AEK Arena | “People just tell me ‘that’s Cyprus'”

AEK Larnaca 2-1 Apollon Limassol

📍 AEK Arena | Larnaca, CY
🏆 Cyta Protathlima
⚽ Cyprus (Tier 1)
📅 Sat 8 Jan 22 | 7.00pm
🎟️ €15 | Att: ?

Following an unplanned hiatus from live football (i.e. the blanket restriction of attendees at domestic Welsh matches, and the winter break in Cyprus), it’s been around a month since I last set foot inside an actual stadium.

That doesn’t quite match the absence that was imposed on us in 2020 and the first half of 2021, of course, but it still feels like a small lifetime, which is why I couldn’t refuse the offer of an Apollon Limassol away day to AEK Arena this weekend.

The AEK Arena: Sleek and Stylish

I’ve visited this small but modern and well-presented ground on several occasions, most prominently for Apollon’s Europa League qualifiers; with its 4-star UEFA rating, it is the only stadium in Cyprus – alongside the GSP in Nicosia – that is eligible to host international and continental matches (at least until the new Limassol Arena is opened for business next season).
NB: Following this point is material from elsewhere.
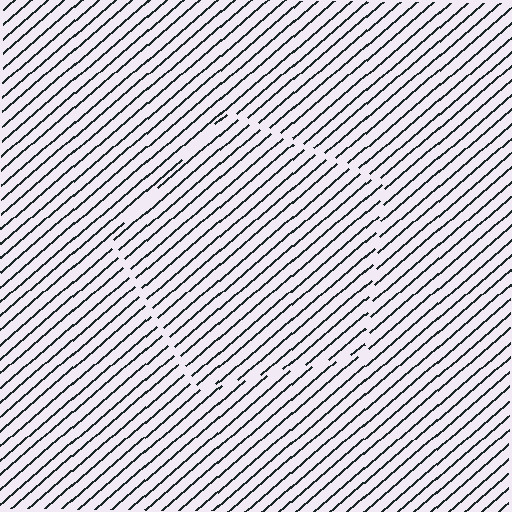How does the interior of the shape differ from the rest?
The interior of the shape contains the same grating, shifted by half a period — the contour is defined by the phase discontinuity where line-ends from the inner and outer gratings abut.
Having last visited in 2018, though, today’s clash with Apollon – a top-of-the-table six-pointer, no less – seems like the perfect opportunity to “check in”.

AEK Arena in Larnaca.

Opened in 2016, the ground itself ticks a lot of desirable boxes; it’s certainly easy to reach by car and has ample parking – which is often a deal-breaker in Cyprus. It’s also purpose-built for its primary tenants (second tier ASIL have also played here in recent seasons), giving it a unique identity that can often be lacking in new builds. I’m reliably informed by my acquaintance that it offers the best stadium sandwich on the island, too, although I don’t partake on this occasion.

High Stakes

Those tenants are, of course, AEK, a club that was founded in 1994 as a merger between two of the city’s most historic clubs: EPA Larnaca and Pezoporikos. During this period, the Kitrinoprasinoi have won two domestic cups and played in the Europa League group stages, and have established themselves as a serious force in Cypriot football in recent years.
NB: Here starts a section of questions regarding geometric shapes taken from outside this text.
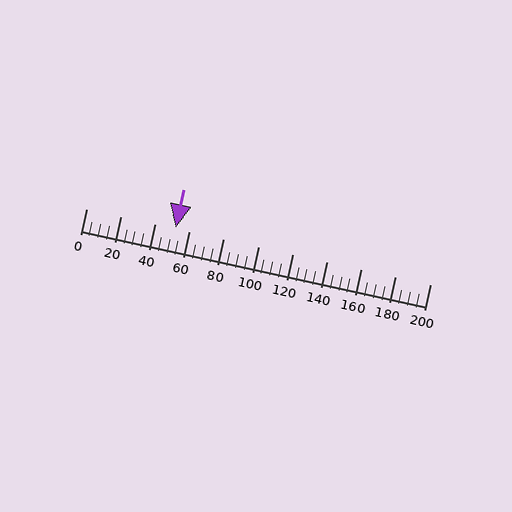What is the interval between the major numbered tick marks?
The major tick marks are spaced 20 units apart.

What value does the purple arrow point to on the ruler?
The purple arrow points to approximately 52.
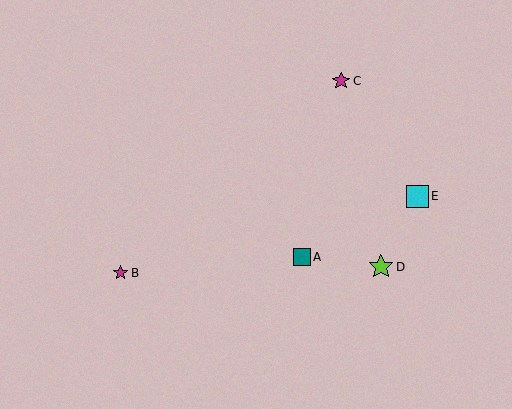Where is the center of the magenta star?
The center of the magenta star is at (121, 273).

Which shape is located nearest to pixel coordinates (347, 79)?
The magenta star (labeled C) at (341, 81) is nearest to that location.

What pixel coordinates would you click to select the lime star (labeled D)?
Click at (381, 267) to select the lime star D.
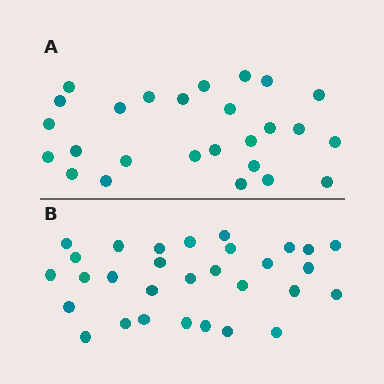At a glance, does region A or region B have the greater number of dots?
Region B (the bottom region) has more dots.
Apollon, meanwhile, have progressed steadily since I last reported on them in September, with German coach Alexander Zorniger building both a cult of personality and a high-pressing, all-action side.

Much of this buzz is built around the concept of the “crazy German”, a persona that the former Eintracht Frankfurt coach is seemingly happy to promote. His press conferences often contain bizarre metaphors, blunt truths, and passionate pleas to supporters, but there is clearly a long-term strategy in place at the club, and an attempt to implement a very high-risk, high-reward way of playing.

AEK on a Roll

Due to a combination of COVID and injuries, the away side are forced to rejig this evening; second choice left-back Haitam Aleesami is pushed into central midfield, while young Georgian winger Revaz Injgia supports a clearly half-fit Rangelo Janga up top.

Despite this, they put in a spirited first-half performance in front of the capacity away end, although the game itself is settled in 11 crazy second-half minutes. Apollon academy graduate Danilo Spoljaric equalises in the 51st minute following Jose Romo’s awkward 49th minute opener, only to then balloon the ball into his own net on the hour, capping a rollercoaster evening for the promising young midfielder.

On balance, it’s a cruel blow; over the course of 90 minutes, there is very little between the two sides in what is ultimately a gritty, hot-tempered, stop-start grind.

It also means that, as the midway point of the season nears, a bankrolled Aris now surprisingly sit atop the table. With APOEL and reigning champions Omonoia Nicosia likely to be resurgent in the second half of the season, the domestic league is shaping up for a dramatic conclusion.

Apollon host Omonoia next weekend, while AEK travel to Nicosia to take on PAEEK.

Postscript: It was a successful season for both these clubs, with Apollon going on to win the title and AEK pipping APOEL to secure to the runners-up spot – and a first ever appearance in the Champions League.